2026 Property Tax Rates: Non-Owner-Occupied Properties

If your property is rented out — or you own it but don’t live there — these are the rates that apply:

Annual Value (AV)

Tax Rate

Max Tax for This Band

First S$30,000

10%

S$3,000

Next S$15,000

12%

S$1,800

Next S$15,000

14%

S$2,100

Next S$15,000

16%

S$2,400

Next S$15,000

18%

S$2,700

Above S$90,000

20%

No limit

You’ll notice the starting rate here is already 10% on the first S$30,000. For investors with multiple properties, the non-owner-occupied schedule adds up quickly, especially when AVs are revised upward after a rental market uptick.

Real Examples: How Much Property Tax Will You Actually Pay?

Let’s make this concrete with a few real-world scenarios.

Example 1: HDB owner living in their flat, AV = S$12,000

Using owner-occupied rates:

  • First S$8,000 at 0% = S$0
  • Remaining S$4,000 at 4% = S$160
  • Total annual property tax = S$160

That’s S$13.30 a month. Not significant for most households.

Example 2: Condo owner living in unit, AV = S$60,000

  • First S$8,000 at 0% = S$0
  • Next S$47,000 at 4% = S$1,880
  • Remaining S$5,000 at 6% = S$300
  • Total annual property tax = S$2,180

Around S$182 a month. Still manageable.

Example 3: Condo fully rented out (investor), AV = S$60,000

Using non-owner-occupied rates:

  • First S$30,000 at 10% = S$3,000
  • Next S$15,000 at 12% = S$1,800
  • Remaining S$15,000 at 14% = S$2,100
  • Total annual property tax = S$6,900

See the difference? The same property with an AV of S$60,000 costs S$2,180 if you live in it and S$6,900 if you rent it out. That’s a gap of S$4,720 every year — which is a number worth knowing before you commit to an investment strategy.

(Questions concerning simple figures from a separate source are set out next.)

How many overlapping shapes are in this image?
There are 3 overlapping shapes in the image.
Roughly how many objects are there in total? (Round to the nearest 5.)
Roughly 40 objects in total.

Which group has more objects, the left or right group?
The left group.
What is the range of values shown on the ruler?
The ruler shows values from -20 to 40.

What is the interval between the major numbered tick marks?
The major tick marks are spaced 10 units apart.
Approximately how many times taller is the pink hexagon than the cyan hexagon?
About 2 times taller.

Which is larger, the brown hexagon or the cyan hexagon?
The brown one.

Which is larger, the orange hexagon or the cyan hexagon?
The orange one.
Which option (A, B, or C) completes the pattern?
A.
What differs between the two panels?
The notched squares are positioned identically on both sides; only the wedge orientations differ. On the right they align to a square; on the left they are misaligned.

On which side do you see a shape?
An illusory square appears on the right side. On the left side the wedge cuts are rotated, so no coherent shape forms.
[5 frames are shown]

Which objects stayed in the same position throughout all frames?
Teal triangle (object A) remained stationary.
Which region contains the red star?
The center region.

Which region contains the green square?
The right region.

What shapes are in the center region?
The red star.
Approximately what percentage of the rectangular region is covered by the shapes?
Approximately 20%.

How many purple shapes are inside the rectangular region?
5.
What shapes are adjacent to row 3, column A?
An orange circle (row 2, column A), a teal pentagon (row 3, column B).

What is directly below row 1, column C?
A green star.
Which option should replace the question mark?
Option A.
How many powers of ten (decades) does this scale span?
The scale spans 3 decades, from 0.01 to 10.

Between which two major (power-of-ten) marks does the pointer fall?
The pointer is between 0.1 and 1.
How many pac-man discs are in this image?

Example 4: Luxury condo rented out, AV = S$120,000

  • First S$30,000 at 10% = S$3,000
  • Next S$15,000 at 12% = S$1,800
  • Next S$15,000 at 14% = S$2,100
  • Next S$15,000 at 16% = S$2,400
  • Next S$15,000 at 18% = S$2,700
  • Remaining S$30,000 at 20% = S$6,000
  • Total annual property tax = S$18,000

For luxury condo for sale investors renting out high-AV properties, property tax is a meaningful cost that needs to sit inside your return calculations from day one. If you’re working through investment numbers, our property investment advisory can help you model the full cost picture including property tax before you commit.

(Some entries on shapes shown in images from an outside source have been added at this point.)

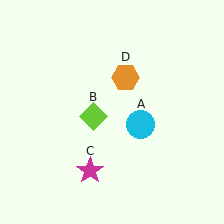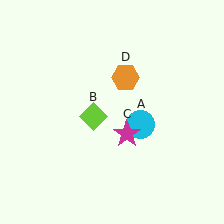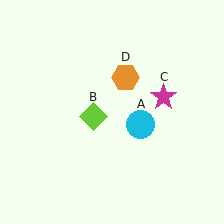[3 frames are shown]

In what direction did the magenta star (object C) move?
The magenta star (object C) moved up and to the right.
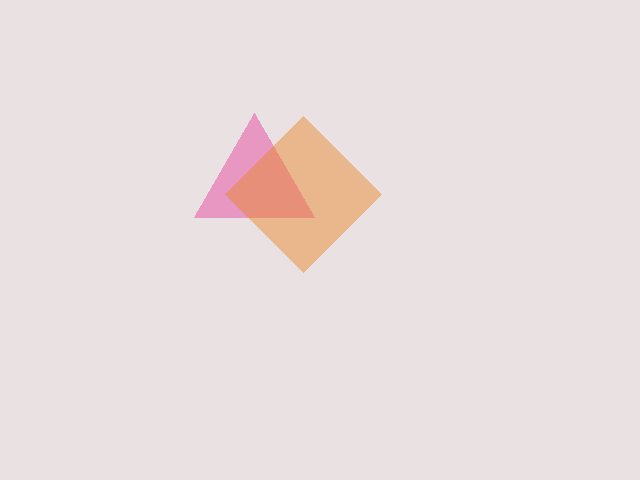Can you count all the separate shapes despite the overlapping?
Yes, there are 2 separate shapes.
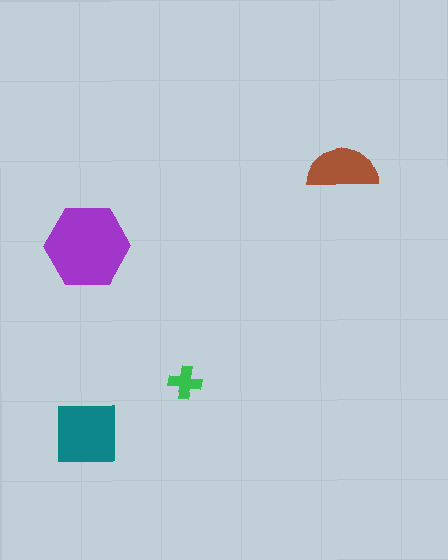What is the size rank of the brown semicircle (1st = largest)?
3rd.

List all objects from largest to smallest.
The purple hexagon, the teal square, the brown semicircle, the green cross.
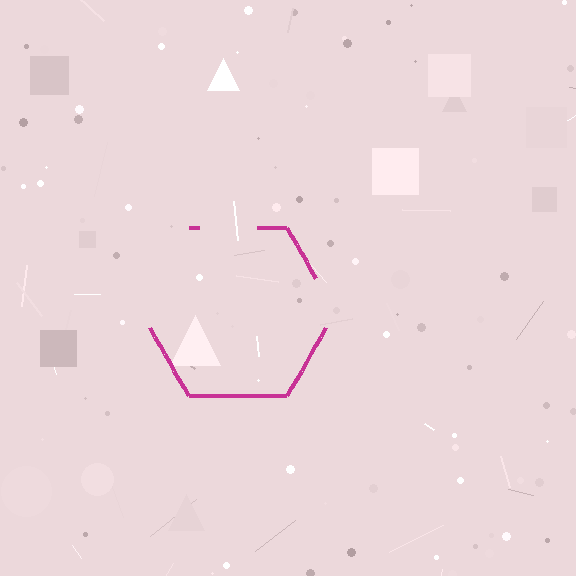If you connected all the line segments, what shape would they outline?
They would outline a hexagon.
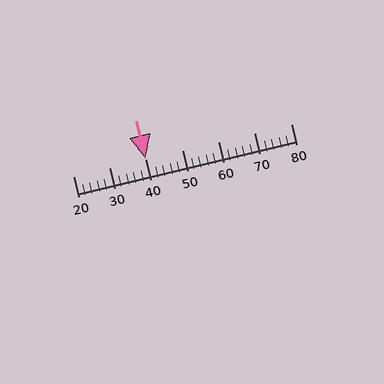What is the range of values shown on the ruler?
The ruler shows values from 20 to 80.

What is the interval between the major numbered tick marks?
The major tick marks are spaced 10 units apart.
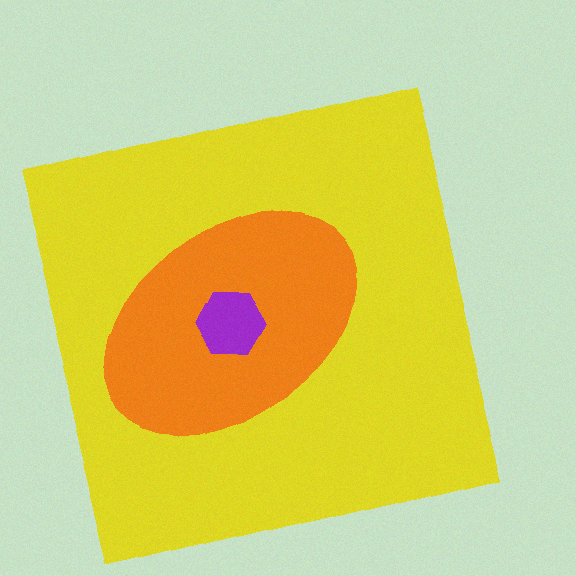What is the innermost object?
The purple hexagon.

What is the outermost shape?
The yellow square.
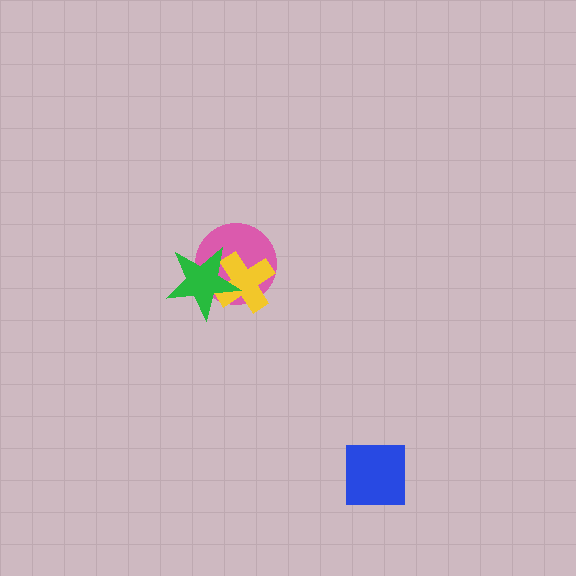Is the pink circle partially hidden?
Yes, it is partially covered by another shape.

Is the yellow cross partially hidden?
Yes, it is partially covered by another shape.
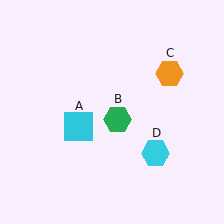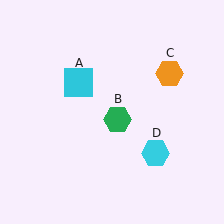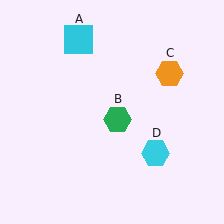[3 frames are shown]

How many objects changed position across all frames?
1 object changed position: cyan square (object A).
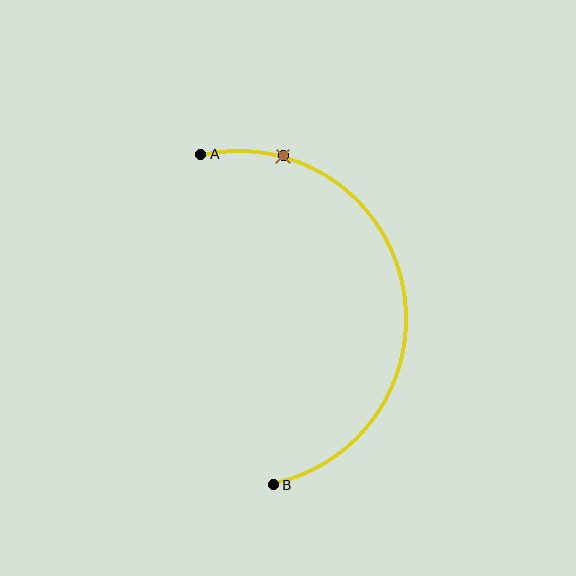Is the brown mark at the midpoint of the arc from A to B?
No. The brown mark lies on the arc but is closer to endpoint A. The arc midpoint would be at the point on the curve equidistant along the arc from both A and B.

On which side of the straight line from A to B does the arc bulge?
The arc bulges to the right of the straight line connecting A and B.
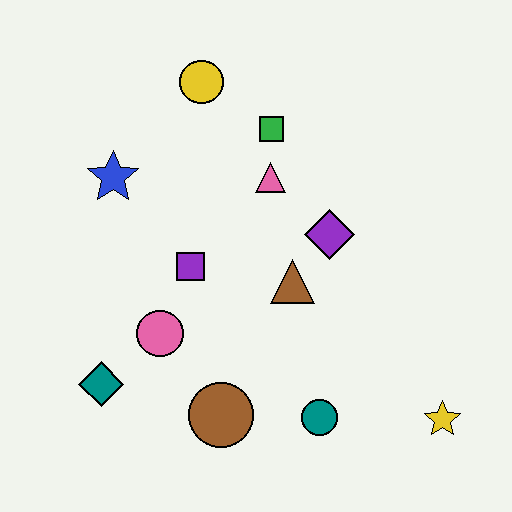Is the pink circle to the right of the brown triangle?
No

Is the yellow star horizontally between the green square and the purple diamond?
No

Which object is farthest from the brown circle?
The yellow circle is farthest from the brown circle.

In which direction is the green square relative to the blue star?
The green square is to the right of the blue star.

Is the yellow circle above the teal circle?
Yes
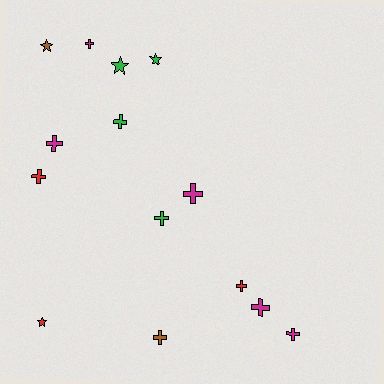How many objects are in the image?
There are 14 objects.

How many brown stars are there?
There is 1 brown star.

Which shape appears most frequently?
Cross, with 10 objects.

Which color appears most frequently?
Magenta, with 5 objects.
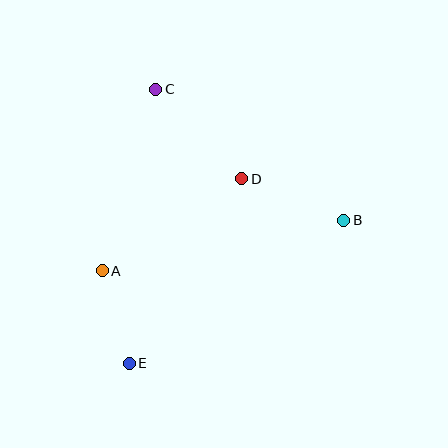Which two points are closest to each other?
Points A and E are closest to each other.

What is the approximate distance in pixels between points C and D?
The distance between C and D is approximately 124 pixels.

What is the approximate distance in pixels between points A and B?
The distance between A and B is approximately 246 pixels.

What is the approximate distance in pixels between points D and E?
The distance between D and E is approximately 216 pixels.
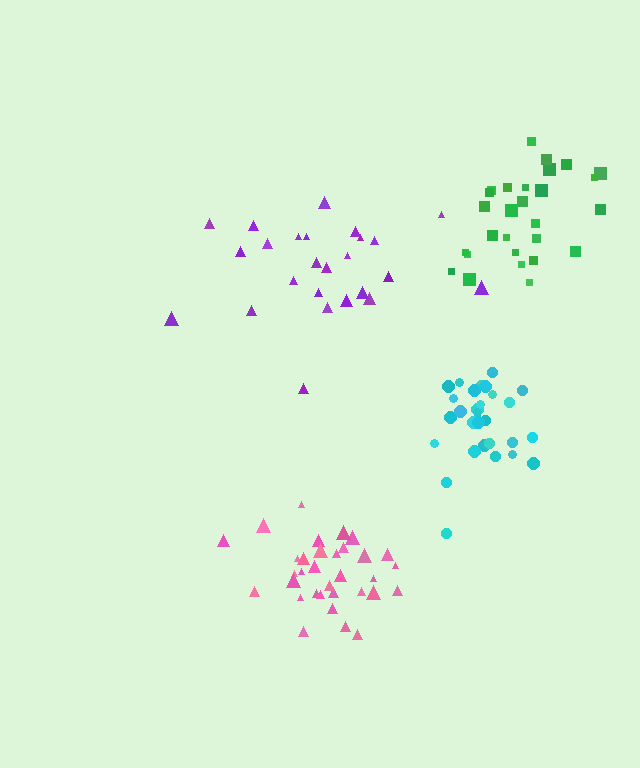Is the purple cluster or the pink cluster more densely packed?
Pink.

How to Pay Property Tax in Singapore

IRAS issues property tax bills once a year. The full amount is due by 31 January each year. You’ll receive a notice from IRAS in November or December for the following year.

Payment methods accepted:

  • GIRO (most common — set it up once and it’s automatic)
  • Internet banking
  • AXS stations
  • SAM (Self-service Automated Machines)
  • cheque (sent to IRAS)

GIRO is genuinely the easiest option. You can set up GIRO through the IRAS website, and IRAS will deduct in a single payment on 15 January or up to 12 monthly instalments from January to December. For most property owners, the monthly instalment option through GIRO makes the most sense for cash flow.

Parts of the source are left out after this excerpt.